You cannot go without versioning (as mentioned in a comment).
I am talking from experience since I am currently working on a website where we have several items that have to work together:
The software itself, its functionalities at a given point in time
The external systems (6 of them) we are linked with (messages are versioned)
A database, which holds the configuration (and translations)
The static resources (images, css, javascripts) hosted on an Apache server (several in fact)
A java applet, which has to be synchronized with the javascript and software
This works because we use versioning, although I must admit that our database is pretty simple, and because the deployment is automated.
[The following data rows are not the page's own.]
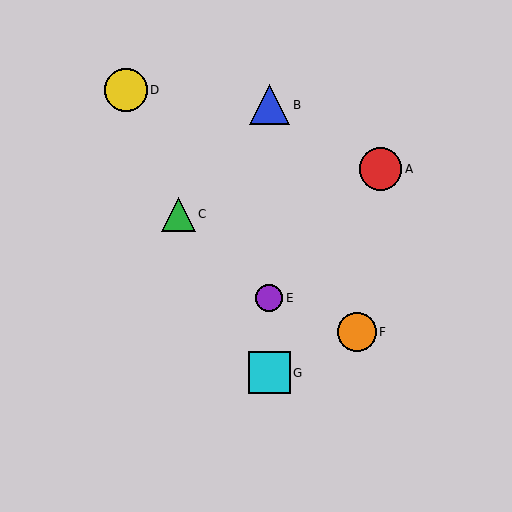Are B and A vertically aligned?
No, B is at x≈269 and A is at x≈381.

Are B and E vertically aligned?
Yes, both are at x≈269.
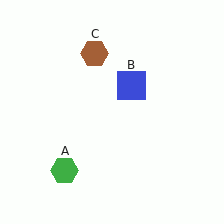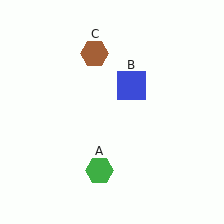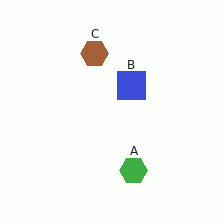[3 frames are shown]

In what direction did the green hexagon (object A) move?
The green hexagon (object A) moved right.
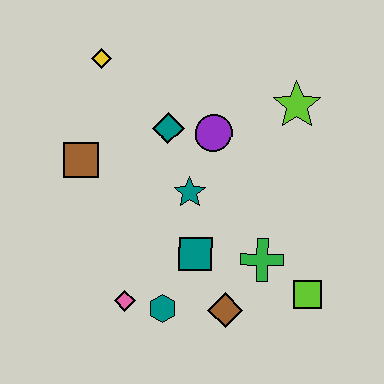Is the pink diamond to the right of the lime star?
No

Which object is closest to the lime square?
The green cross is closest to the lime square.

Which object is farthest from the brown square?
The lime square is farthest from the brown square.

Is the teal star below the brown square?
Yes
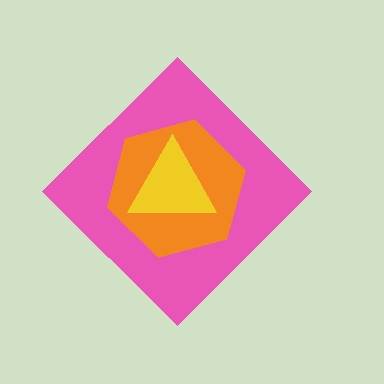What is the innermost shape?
The yellow triangle.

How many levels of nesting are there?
3.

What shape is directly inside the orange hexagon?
The yellow triangle.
Versioning means that we have actually at any point in time several concurrent versions of the messages, the database, the static resources and the java applet.
It is especially important in the event of a 'fallback'. If you discover a flaw when loading you new software and suddenly you cannot afford to load, you'll have a crisis if you have not versioned, and you'll just have to load the old soft if you have.
Now as I said, the deployment is scripted:
- the static resources are deployed first (+ the java applet)
- the database goes next, several configurations cohabit since they are versioned
- the soft is queued for load in a 'cool' time-window (when our traffic is at its lowest point, so at night)
And of course we take care of backward / forward compatibility issues with the external servers, which should not be underestimated.